Unable to withstand this appeal, Thames gave the required promise, adding,—“Oh! Winny, I wish Mr. Wood had been my father, as well as yours.”
“So do I!” she cried; “for then you would have been really my brother. No, I don’t, either; because——”
“Well, Winny?”
“I don’t know what I was going to say,” she added, in some confusion; “only I’m sorry you were born a gentleman.”
“Perhaps, I wasn’t,” returned Thames, gloomily, as the remembrance of Jonathan Wild’s foul insinuation crossed him. “But never mind who, or what I am. Give me this picture. I’ll keep it for your sake.”

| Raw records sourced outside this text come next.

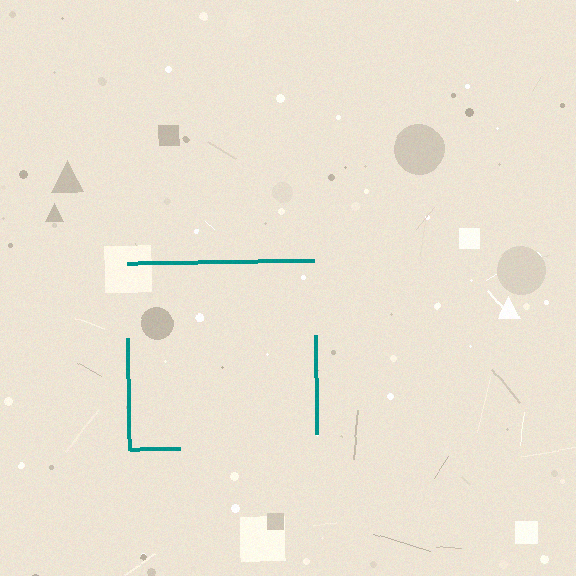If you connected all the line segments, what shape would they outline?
They would outline a square.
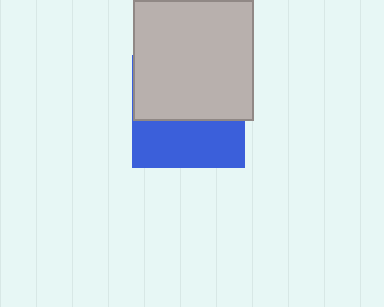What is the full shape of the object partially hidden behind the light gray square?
The partially hidden object is a blue square.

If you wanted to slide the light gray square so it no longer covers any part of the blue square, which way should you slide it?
Slide it up — that is the most direct way to separate the two shapes.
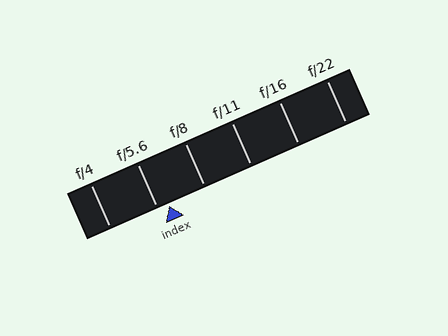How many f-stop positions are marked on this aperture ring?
There are 6 f-stop positions marked.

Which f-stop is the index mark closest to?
The index mark is closest to f/5.6.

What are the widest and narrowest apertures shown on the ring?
The widest aperture shown is f/4 and the narrowest is f/22.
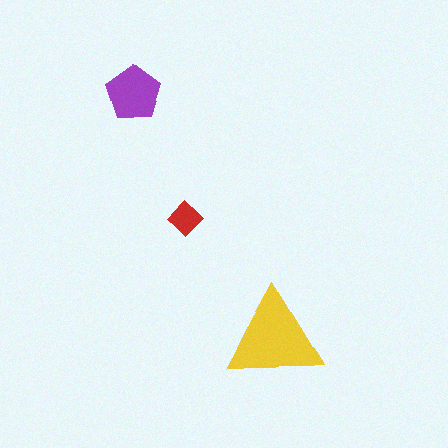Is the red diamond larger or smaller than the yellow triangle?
Smaller.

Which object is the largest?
The yellow triangle.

“I’ll give you something better worth keeping,” she answered, detaching the ornament from her neck, and presenting it to him; “this contains a lock of my hair, and may remind you sometimes of your little sister. As to the picture, I’ll keep it myself, though, if you do go I shall need no memorial of you. I’d a good many things to say to you, besides—but you’ve put them all out of my head.”
With this, she burst into tears, and sank with her face upon his shoulder. Thames did not try to cheer her. His own heart was too full of melancholy foreboding. He felt that he might soon be separated—perhaps, for ever—from the fond little creature he held in his arms, whom he had always regarded with the warmest fraternal affection, and the thought of how much she would suffer from the separation so sensibly affected him, that he could not help joining in her grief.